野茂氏が来た!“ダークホース”パドレス、大谷獲得へ切り札

 
大谷(左)と野茂氏は2014年2月の名護キャンプで初めて顔を合わせた

 【ロサンゼルス6日(日本時間7日)】ポスティングシステムによる米大リーグ移籍を目指す日本ハム・大谷翔平投手(23)が書類選考を経て自ら選んだ7球団との面談を終えた。最後に交渉したパドレスの地元紙、サンディエゴ・ユニオン・トリビューン(電子版)は、パ軍アドバイザーを務める野茂英雄氏(49)らが同席したとみられると報道。レジェンドを招集し、アピールしたもようだ。

 ロサンゼルスに渡った大谷と、メジャー7球団との面談は、2日間で完了した。“大トリ”で5日(日本時間6日)に交渉したことが判明したパドレスが、VIPを集めて入団を訴えた可能性があると、米メディアが伝えた。

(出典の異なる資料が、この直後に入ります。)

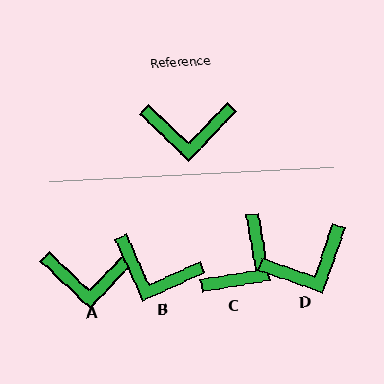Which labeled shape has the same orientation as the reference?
A.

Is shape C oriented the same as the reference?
No, it is off by about 53 degrees.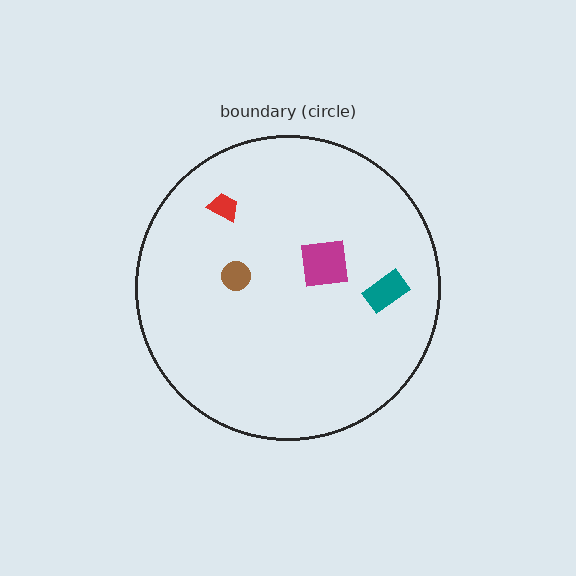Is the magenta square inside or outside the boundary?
Inside.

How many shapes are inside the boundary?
4 inside, 0 outside.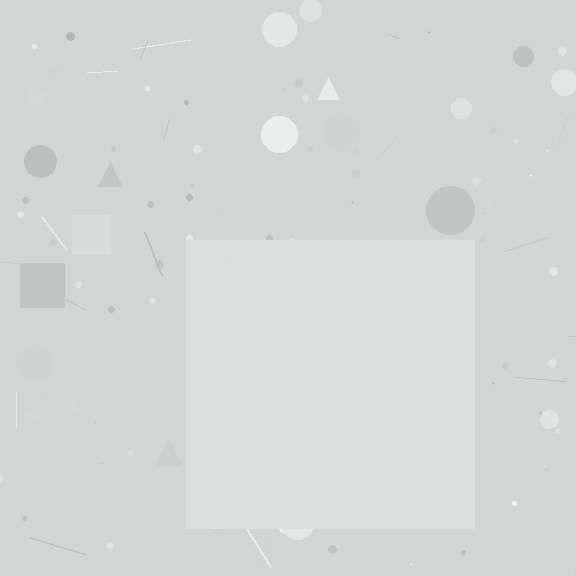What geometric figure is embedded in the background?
A square is embedded in the background.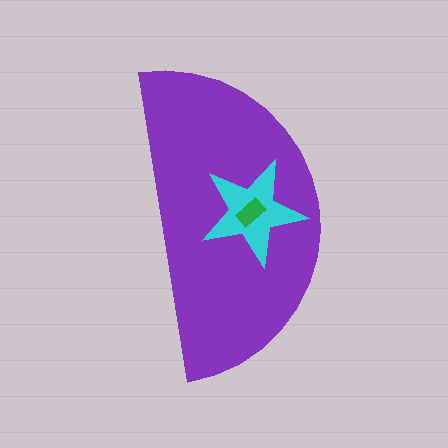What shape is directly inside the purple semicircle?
The cyan star.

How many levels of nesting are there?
3.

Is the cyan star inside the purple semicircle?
Yes.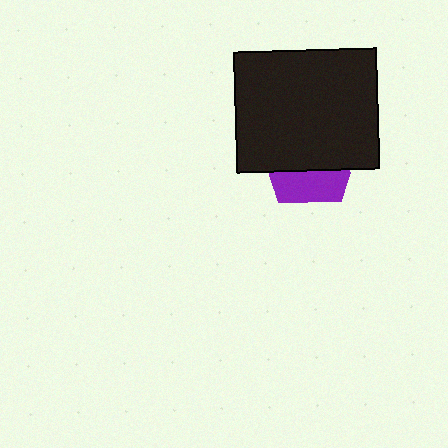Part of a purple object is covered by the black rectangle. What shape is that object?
It is a pentagon.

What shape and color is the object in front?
The object in front is a black rectangle.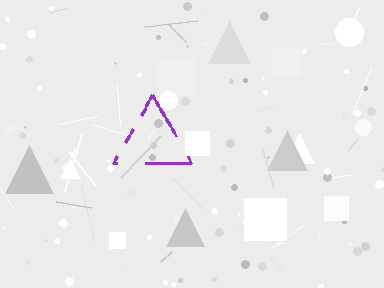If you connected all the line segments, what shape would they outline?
They would outline a triangle.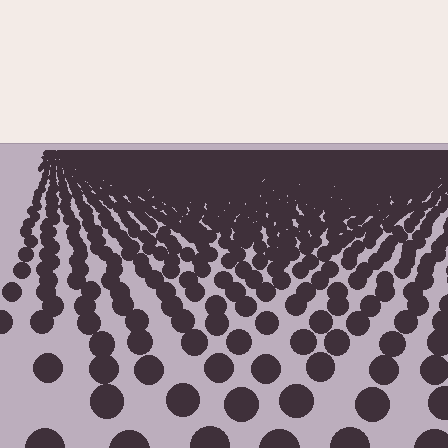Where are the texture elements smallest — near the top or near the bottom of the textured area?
Near the top.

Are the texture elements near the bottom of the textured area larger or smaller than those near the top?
Larger. Near the bottom, elements are closer to the viewer and appear at a bigger on-screen size.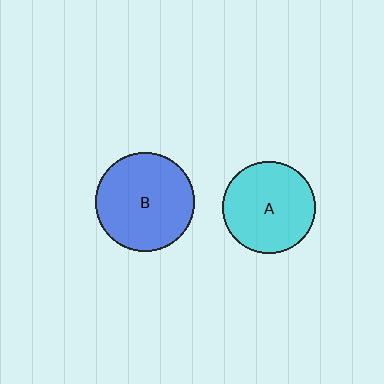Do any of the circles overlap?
No, none of the circles overlap.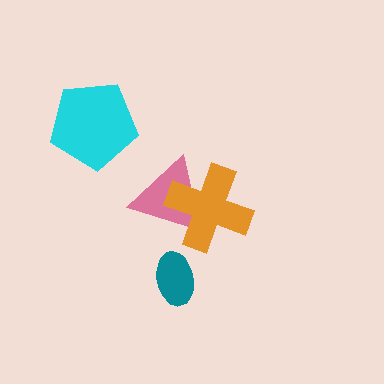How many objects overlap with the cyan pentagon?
0 objects overlap with the cyan pentagon.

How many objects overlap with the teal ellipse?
0 objects overlap with the teal ellipse.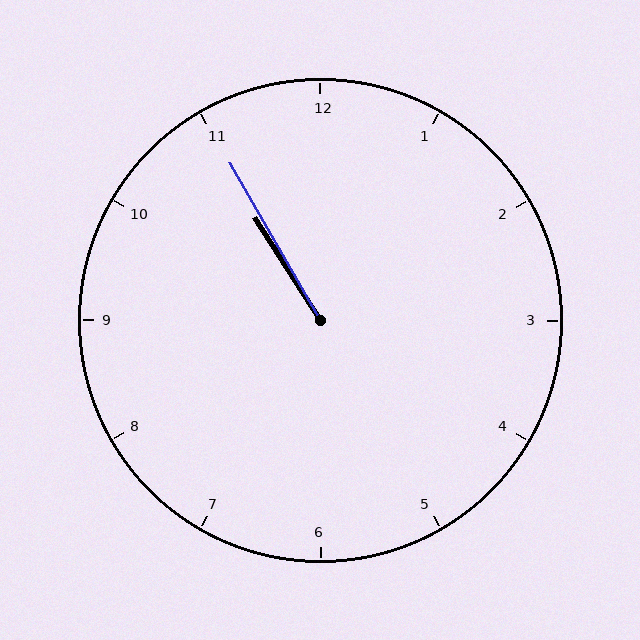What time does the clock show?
10:55.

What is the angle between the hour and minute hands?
Approximately 2 degrees.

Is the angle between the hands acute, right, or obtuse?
It is acute.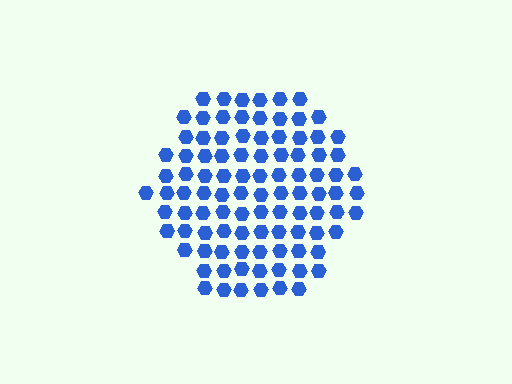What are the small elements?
The small elements are hexagons.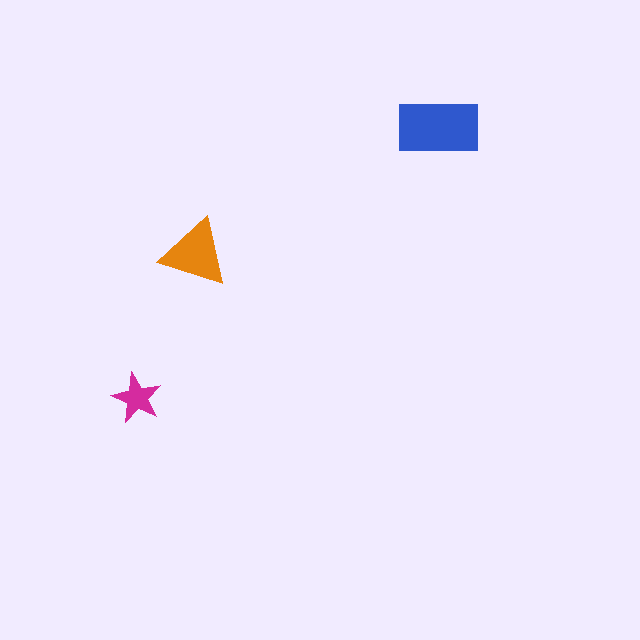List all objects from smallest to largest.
The magenta star, the orange triangle, the blue rectangle.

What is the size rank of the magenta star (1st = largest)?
3rd.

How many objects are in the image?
There are 3 objects in the image.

 「A・J・プレラーGMに加え、アンディ・グリーン監督、元メジャー投手の野茂英雄、斎藤隆、トレバー・ホフマンらが交渉に参加したと予想される」

 サンディエゴ・ユニオン・トリビューン(電子版)によれば、2007年に内野手として1年間だけ日本ハムに在籍したグリーン監督、日米通算201勝を挙げ、2016年からパ軍アドバイザーを務める野茂氏、同アドバイザーの斎藤隆氏(47)=ともに元ドジャースなど、さらにメジャー通算601セーブを誇る元守護神のホフマン氏らも同席したという。

 パ軍にとって切り札ともいえる野茂氏の交渉参加は、大谷の心を揺さぶったはずだ。大谷は入団2年目の2014年2月、名護キャンプを訪問した野茂氏と初対面。「憧れている方の1人。体も大きいし、ノーヒットノーランを複数回することはすごいなと思います」と感激した。二刀流のパイオニアにとって、メジャーの日本選手のパイオニア、野茂氏の存在は大きい。

 パ軍は今年まで2年続けて日本ハムのアリゾナキャンプで施設を提供。さらに日本ハムの元トレーニングコーチ、中垣征一郎氏(47)が今季、練習指導や治療を担当する「スポーツサイエンス部長」として入団。また野茂氏の長男、貴裕氏は日本ハムで通訳を務めるなど、パ軍と大谷は、さまざまな縁で結ばれているだけに、パ軍を移籍先の“ダークホース”とみる米球界関係者もいる。

 2006年を最後に、地区優勝を逃して低迷しているパ軍だが、再建中だからこそ、大谷の二刀流に柔軟に対応できる。昨季はクリスチャン・ベタンコート捕手(26)が投手兼任で開幕メジャー入り。「メジャーでも二刀流」という大谷の思いを理解し、実現しやすい環境がある。

 「大谷の次のステップは不確かだが、このサスペンスを早めに終わらせたいようだ」と同紙。7球団のラブコールは受け止めた。今後、さらに候補を絞り、施設見学などをして熟考するのか。それとも、即決するのか。リミットの日本時間23日午後1時59分まで、猶予はまだある。

★メジャーへの道を切り開いた野茂

 1990年ドラフト1位で近鉄入団。同年から4年連続で最多勝を獲得したが、94年の契約更改では複数年契約と、代理人交渉制度を希望したが、球団はこれを拒否。交渉は不調に終わり、自由契約ではなく任意引退という形で海を渡り、ドジャースに移籍。1年目からオールスターで先発するなど、13勝を挙げ「トルネード」旋風を巻き起こした。

サンディエゴ・パドレス

 1969年サンディエゴに創立。創立以来、下位に低迷する時期が続いた。84年にトニー・グウィンらの活躍で、創立16年目にして、リーグ初制覇。96年に地区優勝を果たすと、98年には歴代2位の601セーブを記録したトレバー・ホフマンらの活躍で2度目のリーグ制覇を成し遂げたが、ワールドシリーズ優勝には届かなかった。2005年から2年連続地区優勝を果たしたが、07年以降、プレーオフ出場はなし。本拠地はペトコパーク。